Starbucks Corp. says new beverages and more efficient stores are drawing in more U.S. and Chinese customers, turning around the weaker traffic it saw at the start of the year.

The company rolled out popular new drinks, like nitro cold brew and pumpkin cream cold brew, to all U.S. stores in its fiscal fourth quarter. In China, where mobile orders and delivery now make up 10% of its business, it opened new express stores to speed orders.

Starbucks CEO Kevin Johnson said the company also continued a multi-year effort to streamline stores and remove unnecessary administrative tasks so employees can interact more with customers. New software makes scheduling easier, for example, while espresso machines automatically alert the company if they need preventive maintenance.

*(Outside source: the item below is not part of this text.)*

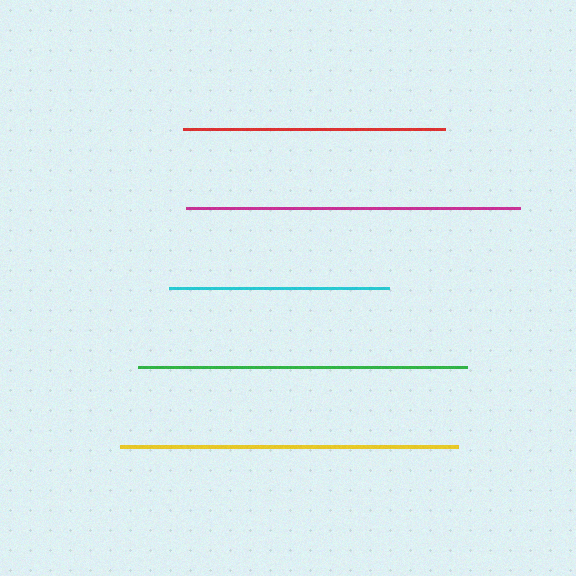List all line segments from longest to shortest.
From longest to shortest: yellow, magenta and green (about equal), red, cyan.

Johnson said those efforts differentiate Starbucks and are increasing customer satisfaction scores.

“The brand is healthy and strong and growing,” Johnson said in a conference call with analysts Wednesday.

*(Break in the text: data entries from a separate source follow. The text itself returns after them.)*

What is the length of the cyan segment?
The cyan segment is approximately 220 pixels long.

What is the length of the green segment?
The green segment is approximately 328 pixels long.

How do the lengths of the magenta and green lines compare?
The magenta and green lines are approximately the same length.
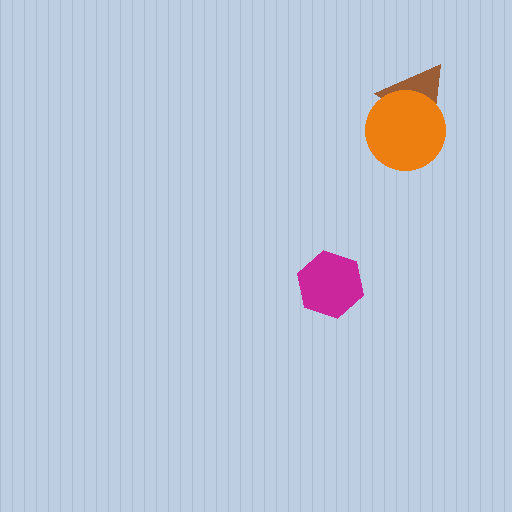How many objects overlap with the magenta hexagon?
0 objects overlap with the magenta hexagon.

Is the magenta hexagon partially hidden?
No, no other shape covers it.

Same-store sales — or sales at stores open at least 13 months — rose 5% in the company’s fiscal fourth quarter. That beat Wall Street’s forecast of 4% growth, according to analysts polled by FactSet.

Starbucks said same-store sales in the Americas region rose 6% during the July-September period. Half that increase came from consumers spending more, but the other half came from increased traffic. Traffic was flat in the Americas in the first half of Starbucks’ fiscal year.

Same-store sales in China rose 5%, with customer traffic up 2%. That reversed traffic declines from the first half of this year.

Starbucks said its fourth quarter net income rose 6% to $802.9 million. Earnings, adjusted for non-recurring items like restructuring costs, were 70 cents per share. That met Wall Street’s forecast, according to analysts polled by FactSet.

Revenue rose 7% to $6.75 billion, topping analysts’ forecasts of $6.69 billion. For the full year, revenue grew 7% to $26.5 billion, also ahead of forecasts.

For the 2020 fiscal year, Starbucks said it expects same-store sales growth of 3% to 4%. The company plans to open 2,000 net new stores; more than half of those will be in its key markets of the U.S. and China.

Excluding one-time items, the company said it expects earnings in the range of $3 to $3.05 per share in 2020. That would be an increase from this year’s earnings of $2.83.

Starbucks shares rose 3% to $86.50 in after-hours trading.